『逆、猫吸い譚 ~雄の三毛猫、三条国芳は今日もすず子の匂いを吸う~ 』


 夜、私の寝所に来てくれた国芳さんは相変わらず晩酌がお好きなようで、手酌をする前に私が入れ物の瓶子(へいし)を手にして盃に注ぐ。
 私は既にお茶を頂いていたのでそのまま、和三盆の小さな干菓子を口にしていた。

「どうやらすず子の話が神のいる神殿にも広がったらしくてな。特に今日、物見遊山をしにわざわざこちらに降りて来ていたあいつらは……元は人の子に飼われていた飼い猫たちだ」

 国芳さんの言葉に確かに……特にキジトラさんが人慣れをしていると言うか、現世の地域猫や野良の子とは少し違う印象を受けていた。

「本来、普通の猫ならば神域内や神の傍で気が済むまで暮らし、転生をする。しかしその際には過去の記憶が消えてしまう」
「それじゃああの猫さんたちは」

 飼い主さんとの良い思い出が沢山あったのかもしれない。
 その大切な記憶が消えてしまう事がつらくて、と少ししんみりしてしまう。

「殊の外、あいつらの飼い主が長生きでな」
「は……」
「飼い主も言わば“天国”に来るのは決まっているらしいんだが、いくら待っても来ないんだよ」

 来れば再会出来るんだが、と軽く言う国芳さんに私は手にしていた小さな干菓子を落としそうになる。

「キジトラの飼い主の婆さんはもう百になる。いや、越えていたか」
「すごい御長寿な方ですね……」

 だろ?と笑う国芳さん。
 どうやら先に神域に来てしまった猫さんたち。確かに猫さんの寿命と飼われた時期や人間の寿命を考えると何十年と待つ事になる。

「人の子の気配が恋しくなったんだろう」
「でもあの、国芳さんは神様のもとにいる猫さんたちをみんな把握して」
「まあな……長く住んでいる奴らなら特に」

 これも神使の能力のひとつだよ、と言う。
 そして国芳さんや神使の方たちのお仕事は現世の神社や神様にお仕えする以外にも色々あるのだと言う。転生をする猫さんや飼い主さんと会いたい猫さんを会わせる為に働く猫さんもいるそう。

「私、知らない事ばかりで」
「仕方ないだろう。俺がお前をさらってきてしまったんだ」

 突然だった出会いにも「それもそうですね」なんて笑い合える心地よい仲。

 キジトラさんたちも人の姿になれるそうだけど長時間は厳しい、との事。
 たまちゃんも感情が激しく揺れた時はずっと白猫の姿だったし、神社に詰めている五兄弟の見習いさんたちも朝と晩は猫の姿でいるのを知っている。
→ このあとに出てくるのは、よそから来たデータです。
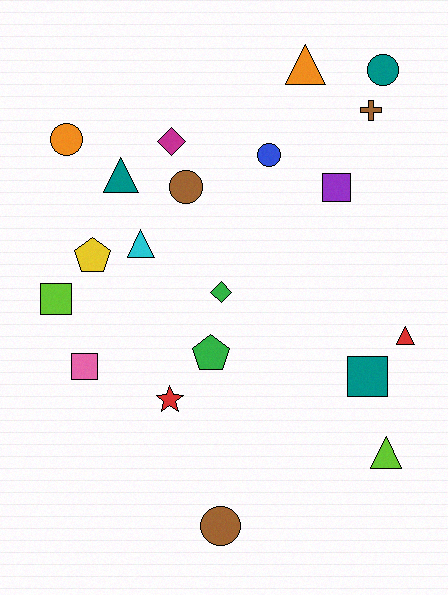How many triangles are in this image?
There are 5 triangles.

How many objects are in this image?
There are 20 objects.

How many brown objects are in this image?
There are 3 brown objects.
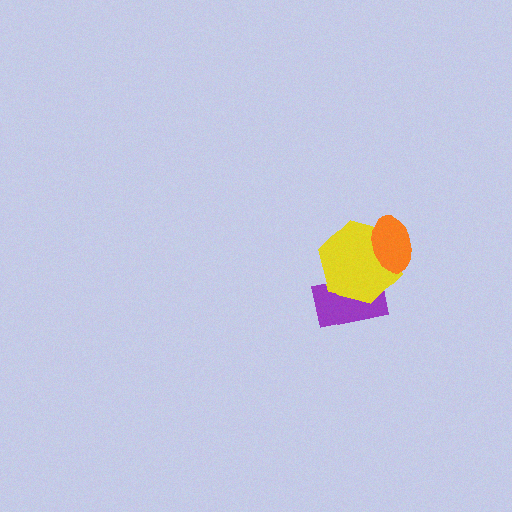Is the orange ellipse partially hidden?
No, no other shape covers it.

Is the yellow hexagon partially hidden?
Yes, it is partially covered by another shape.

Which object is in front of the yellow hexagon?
The orange ellipse is in front of the yellow hexagon.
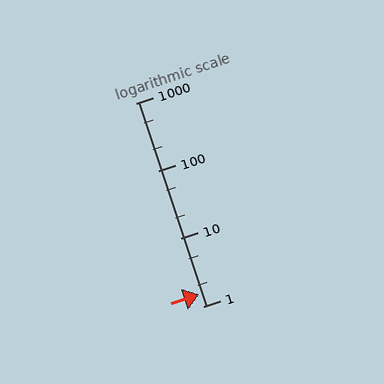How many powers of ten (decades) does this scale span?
The scale spans 3 decades, from 1 to 1000.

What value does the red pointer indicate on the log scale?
The pointer indicates approximately 1.5.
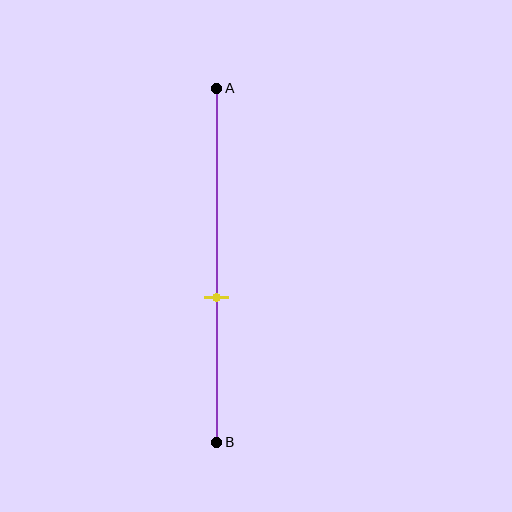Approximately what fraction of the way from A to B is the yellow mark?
The yellow mark is approximately 60% of the way from A to B.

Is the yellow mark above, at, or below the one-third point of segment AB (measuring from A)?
The yellow mark is below the one-third point of segment AB.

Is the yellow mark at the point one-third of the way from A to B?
No, the mark is at about 60% from A, not at the 33% one-third point.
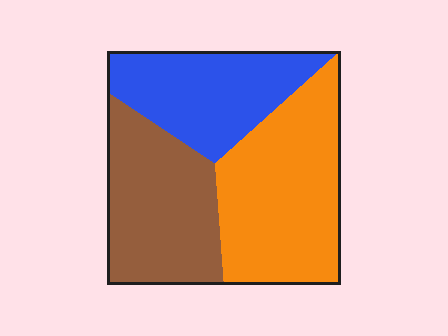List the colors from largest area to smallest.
From largest to smallest: orange, brown, blue.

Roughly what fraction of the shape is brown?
Brown takes up about one third (1/3) of the shape.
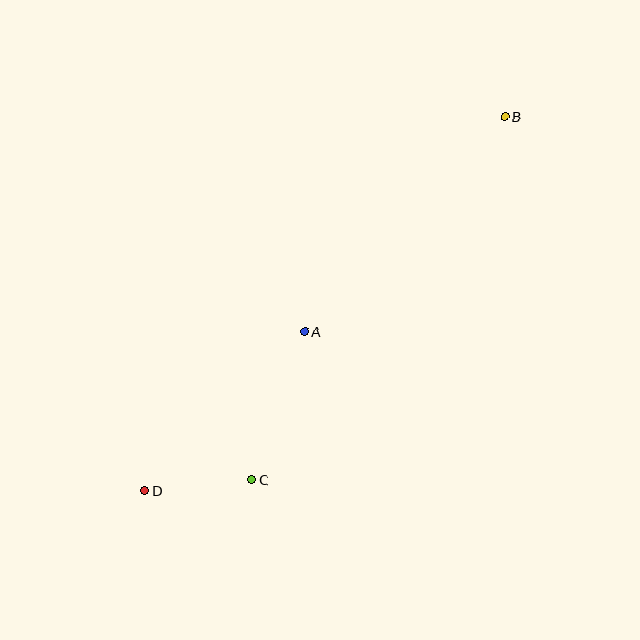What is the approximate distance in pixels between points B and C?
The distance between B and C is approximately 443 pixels.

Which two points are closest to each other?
Points C and D are closest to each other.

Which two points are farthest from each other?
Points B and D are farthest from each other.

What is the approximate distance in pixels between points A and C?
The distance between A and C is approximately 157 pixels.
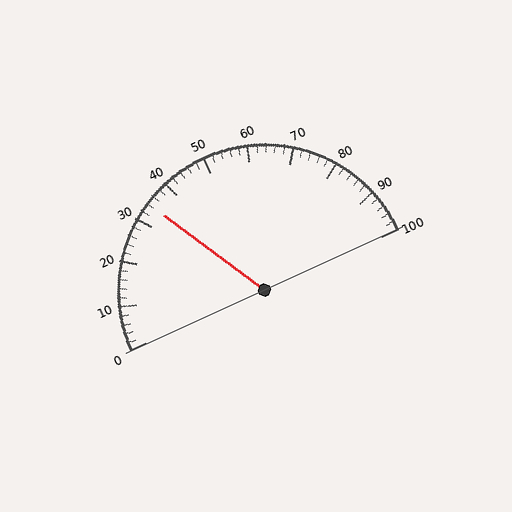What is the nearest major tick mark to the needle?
The nearest major tick mark is 30.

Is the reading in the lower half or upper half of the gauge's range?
The reading is in the lower half of the range (0 to 100).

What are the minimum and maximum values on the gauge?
The gauge ranges from 0 to 100.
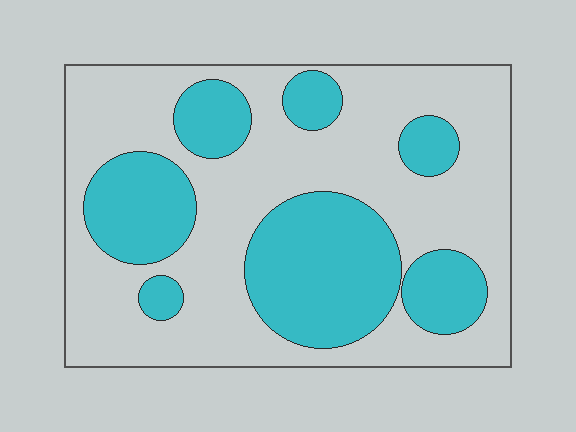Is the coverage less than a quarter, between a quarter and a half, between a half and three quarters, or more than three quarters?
Between a quarter and a half.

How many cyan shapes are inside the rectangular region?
7.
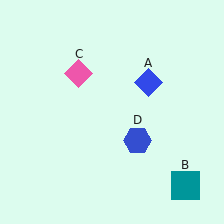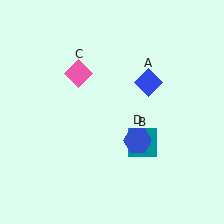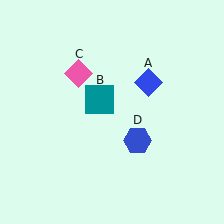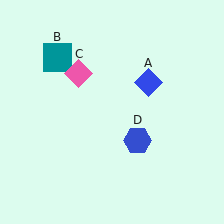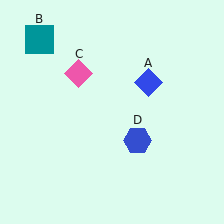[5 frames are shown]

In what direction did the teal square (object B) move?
The teal square (object B) moved up and to the left.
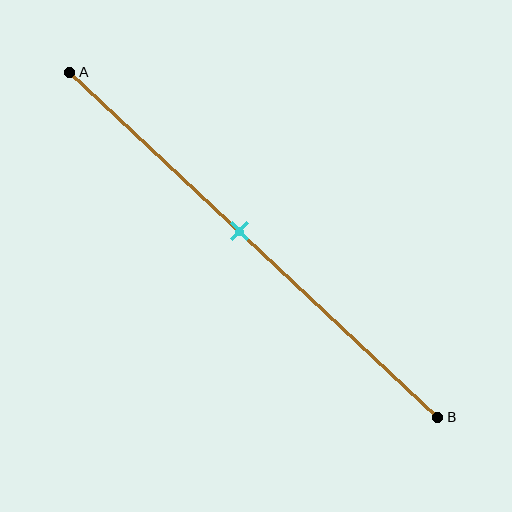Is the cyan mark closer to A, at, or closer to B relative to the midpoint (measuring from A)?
The cyan mark is closer to point A than the midpoint of segment AB.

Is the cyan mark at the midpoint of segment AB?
No, the mark is at about 45% from A, not at the 50% midpoint.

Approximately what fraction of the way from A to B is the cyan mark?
The cyan mark is approximately 45% of the way from A to B.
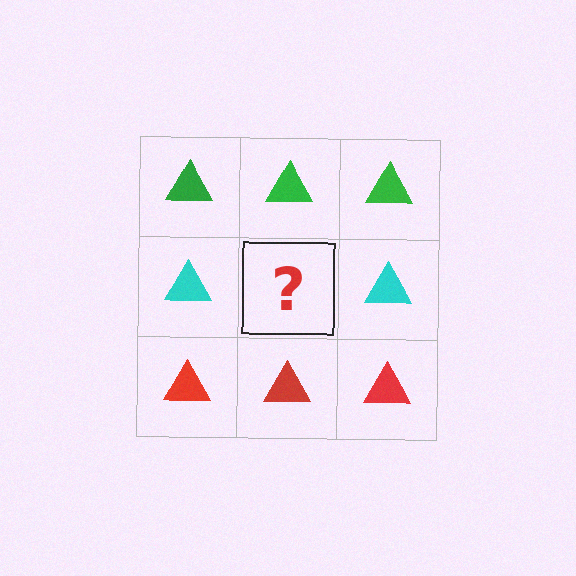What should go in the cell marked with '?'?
The missing cell should contain a cyan triangle.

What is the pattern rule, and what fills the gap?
The rule is that each row has a consistent color. The gap should be filled with a cyan triangle.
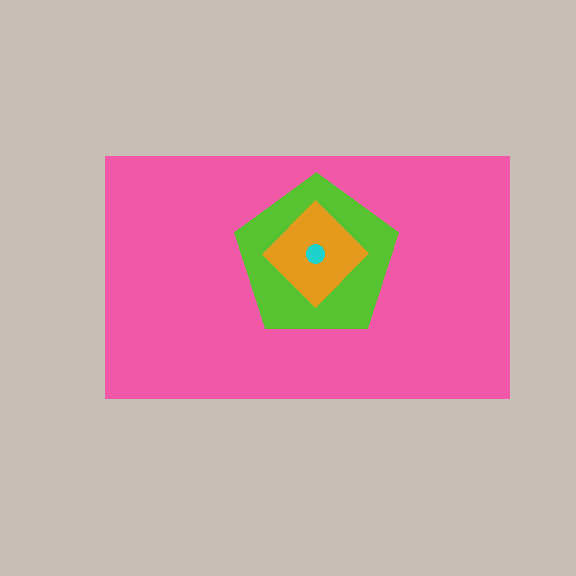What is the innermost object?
The cyan circle.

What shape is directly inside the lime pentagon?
The orange diamond.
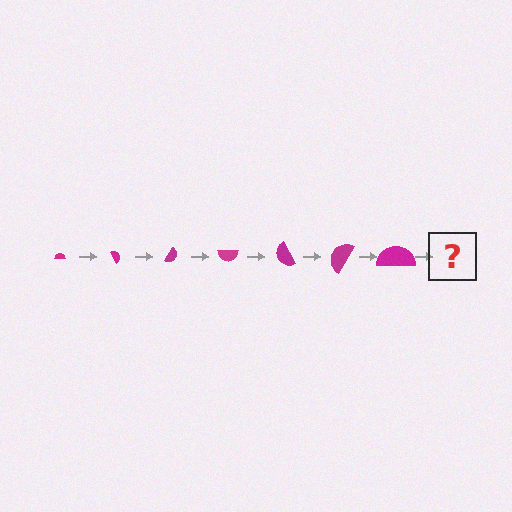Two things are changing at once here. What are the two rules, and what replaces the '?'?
The two rules are that the semicircle grows larger each step and it rotates 60 degrees clockwise each step. The '?' should be a semicircle, larger than the previous one and rotated 420 degrees clockwise from the start.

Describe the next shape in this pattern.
It should be a semicircle, larger than the previous one and rotated 420 degrees clockwise from the start.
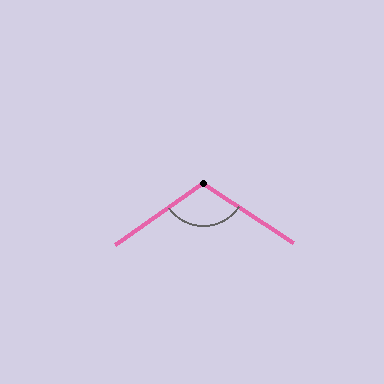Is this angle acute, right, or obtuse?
It is obtuse.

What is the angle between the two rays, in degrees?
Approximately 111 degrees.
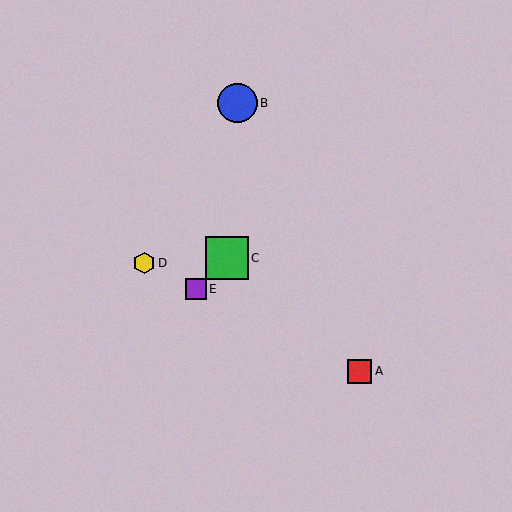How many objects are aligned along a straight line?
3 objects (A, D, E) are aligned along a straight line.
「あ……そうだ。明日はちょっと現世に……神社の前にある宮司さんにお借りする部屋の換気と掃除をするので遅くはならないと思います。これからのお手伝いの事とか宮司さんとも打ち合わせをしたいですし」
「分かった。本来ならそろそろ玉も行かせてやりたいんだが……」
「一人で大丈夫ですよ。まだたまちゃんも忙しいみたいですし、遠出じゃなくて神社の目の前ですから」
「だがこう幾度も妻を一人で神社の外に行かせるのは……」

 心配する国芳さんに「私だって人としてはいい歳なんですから」と言えば少し耳を倒して不服そうにする。こちらに来てから初めて現世に戻った日は国芳さん本人がついて来ていた。

「手が空くのはお披露目の後くらいでしょうから、たまちゃんとはその時にお出掛けしようかと……あ、でも黒光さんが許してくれるかどうか」
「あいつ、玉の事になると過保護だからな」
「その時は国芳さんに口添えして貰って」
「ああ、相当骨がいるが……それがすず子の願いなら」

 ゆるく笑う国芳さんと過ごすなんでもない夜。

「すず子、腕を出せ」

 干菓子を摘まもうとした私は言われるままに国芳さんにとりあえず左腕を差し出す。盃を置いた国芳さんは私の枕元に置いてあった首飾りを手に取って輪にすると私の手首にそれを通した。

「丁度いいな」
「あの」
「念の為、明日はこれを着けて行ってくれないか。神社にある御守りのような物だと……妻を守りたいのは自然な事だろう?」

 さらりと言う人に頬が熱くなる。
 素直に頷けば国芳さんは安心したようにまた盃を手に取って、私を肴として傍に置いたままお酒を舐め始めたのだった。